Which Is A Worse Piece Of Garbage, Ray J's Song About Kim Kardashian Or Brad Paisley And L.L.

Which Is A Worse Piece Of Garbage, Ray J’s Song About Kim Kardashian Or Brad Paisley And L.L. Cool J’s Song About Race Relations?

This week, hip-hop presents us with an interesting problem: Which is more horrible, a song from a second-rate publicity whore rehashing his biggest claim to fame, which happens to have been making a sex tape with a woman who has gone to become far more successful and famous than he has? Or an extraordinarily clunky country-rap hybrid that makes a great mess in its attempt to tackle the difficult subject of race in America. We’d all be better off ignoring both these things — each, from all appearances, created in a cynical effort to drum up otherwise undeserved attention. But their coincidental arrival has me curious. What is worse for the world? It’s a challenging question!

Here’s Ray J’s “I Hit It First”:

If you don’t keep up with the hip-hop gossip side of Twitter (which, if this is the case: Kudos) you might not know that Ray J, Brandy’s younger brother, has said that the song he released last week is not about his old girlfriend Kim Kardashian, the reality television star who was married to the New Jersey Nets Kris Humphries for 72 days in 2011 and is now pregnant with Kanye West’s child. That is a ridiculous lie. The cover image he released to accompanying it is a pixilated version of a famous picture of Kardashian in a bikini, and the chorus of the song is, “She might on to rappers and ballplayers/But we all know I hit it first.” And the opening words of the first verse are, “I had her head going North and her ass going south but now the bitch chose to go West.”

It’s hard to feel bad for Kim Kardashian in a situation like this, because if anyone has ever engineered herself into the position in which she resides, it is her. But still: taunting an ex-lover and her new boyfriend is piggish, piggish, piggish behavior. Never mind the the future feelings of the future kid. And never mind what the expression of such sentiment, in the belief that it will look like some kind of “winning,” says about ones fucked-up sexual politics and the status of women in general. Never mind, even, how badly this song would suck even it were not about such disgusting subject matter. Ray J is a big pile of yuck. It would be nice if he went away forever.

But is that song worse than Brad Paisley and L.L. Cool J with “Accidental Racist?”

No. It is not. “Accidental Racist” accomplishes the seemingly impossible in being worse!

Everything about this is incredible. Really incredibly bad. The melody, the singing, the rapping, everything. Laughably terrible. “The red flag on my chest somehow is like an elephant in the corner of the south,” sings Brad Paisley, mixing all sorts of crazy metaphors crazily. And then, while you’re still trying to figure that out, he says, “And I just walked him in the room!”

The chorus begins as follows: “I’m just a white man/Coming from the/Southland/Trying to understand what it’s like not to be…”

That last part is the best. Again, labyrinthian lyrics, very difficult to follow. First you think there’s something else coming. He’s trying to figure out what it’s like not to be a… But there’s not. So for an instant, you wonder if Brad Paisley is considering his own death, that this song is about deeper existentialist questions than it might have seemed. But then, no. He’s trying to understand what it’s like not to be just a white man coming from the Southland. Good luck to him, but I’d guess he’s set himself up for failure. I would argue that that is an impossible goal for anyone. And judging from the way he writes words, I think he might have a harder time than the average guy understanding anything at all.
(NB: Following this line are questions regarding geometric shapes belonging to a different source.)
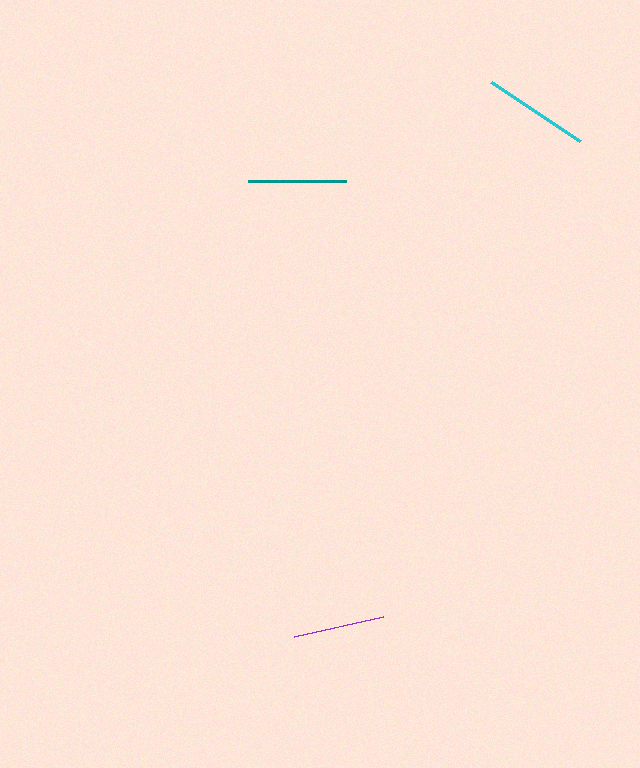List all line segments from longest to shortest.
From longest to shortest: cyan and teal (about equal), purple.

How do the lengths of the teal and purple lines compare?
The teal and purple lines are approximately the same length.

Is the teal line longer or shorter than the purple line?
The teal and purple lines are approximately the same length (about 98 and 91 pixels).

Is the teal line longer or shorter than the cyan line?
The cyan and teal lines are approximately the same length (about 107 and 98 pixels).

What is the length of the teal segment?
The teal segment is approximately 98 pixels long.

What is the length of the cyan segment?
The cyan segment is approximately 107 pixels long.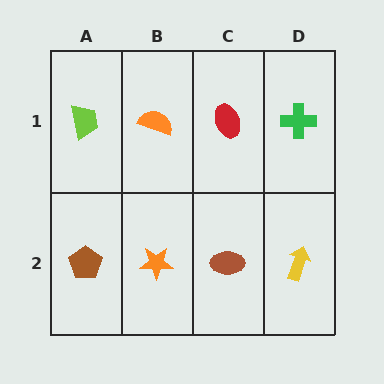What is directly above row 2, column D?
A green cross.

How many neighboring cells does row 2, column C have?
3.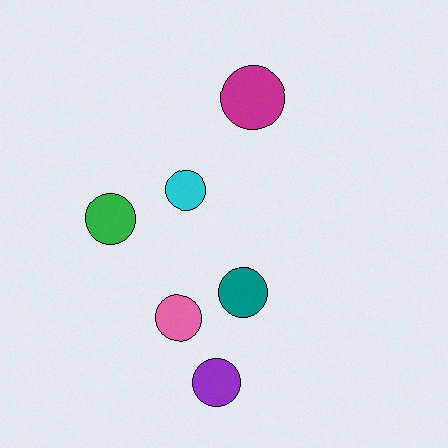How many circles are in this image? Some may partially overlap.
There are 6 circles.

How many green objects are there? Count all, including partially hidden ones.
There is 1 green object.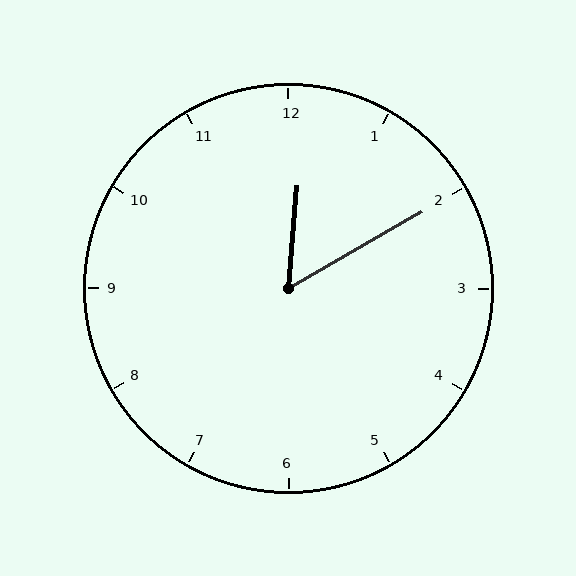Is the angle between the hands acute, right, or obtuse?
It is acute.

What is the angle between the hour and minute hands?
Approximately 55 degrees.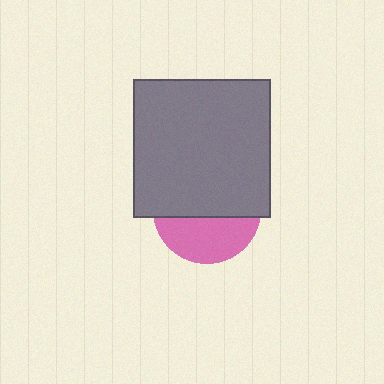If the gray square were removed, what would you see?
You would see the complete pink circle.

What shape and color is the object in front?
The object in front is a gray square.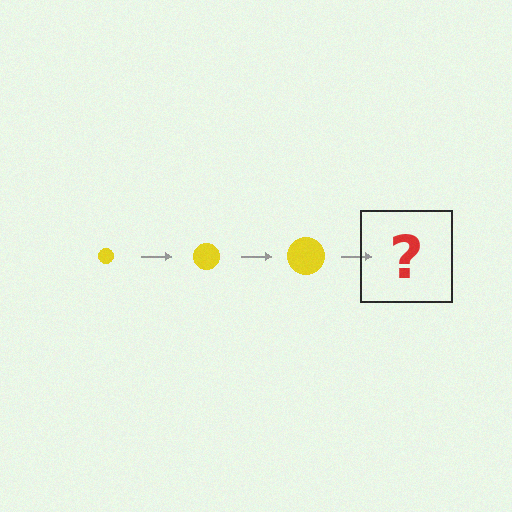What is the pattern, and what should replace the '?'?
The pattern is that the circle gets progressively larger each step. The '?' should be a yellow circle, larger than the previous one.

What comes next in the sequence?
The next element should be a yellow circle, larger than the previous one.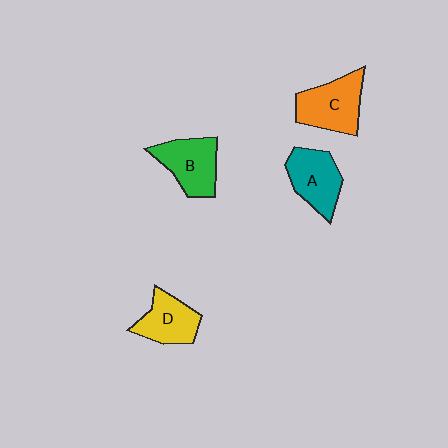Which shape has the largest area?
Shape C (orange).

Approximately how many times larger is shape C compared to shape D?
Approximately 1.2 times.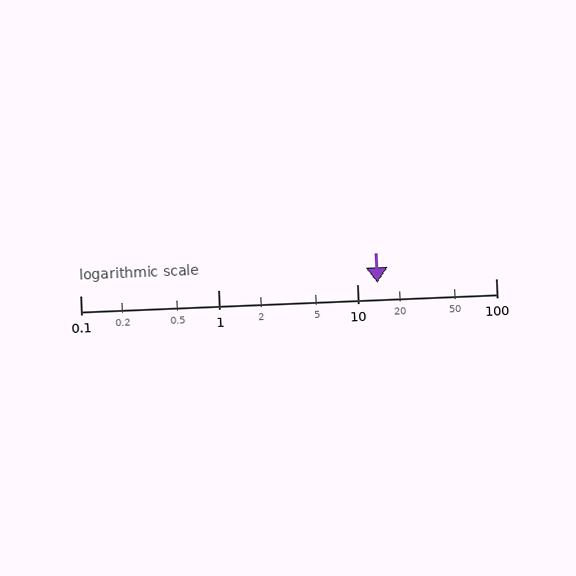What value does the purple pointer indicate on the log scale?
The pointer indicates approximately 14.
Then the L.L. part comes on.

Why L.L., why would you do this? You used to be so great! You were the best!

And you have so much money and all these other things — make movies, and host award shows, and beat up intruders who break into your house. Why make records? It’s been so long since you’ve done anything but embarrass yourself on this front?

“I wasn’t there when Sherman’s March turned the South into firewood,” L.L. raps. “I want you to get paid, but be a slave I never could…”

And

“If you don’t judge my doo-rag/I won’t judge your red flag…”

And

“If you don’t judge my gold chains/I’ll forget the iron chains…”

And then

“The relation between the Mason-Dixon needs some fixin’.”

Yes it does. But this song will really, really not help fix anything. This kind of bullshit, feel-better, teachable-moment nonsense can only make the world worse. Never mind the highly questionable notion of equating a doo-rag with a confederate flag, or forgetting about America’s history of slavery ever under any circumstances. That kind of stupid, garbage rhyming, delivered in such breathy, lick-lipping, self-important tones… Jesus Christ! This might not just be the worst song to come out this past week; this might be the worst song to come out all year. This might be the very worst song ever recorded by anyone.

In that way, I guess, it is important?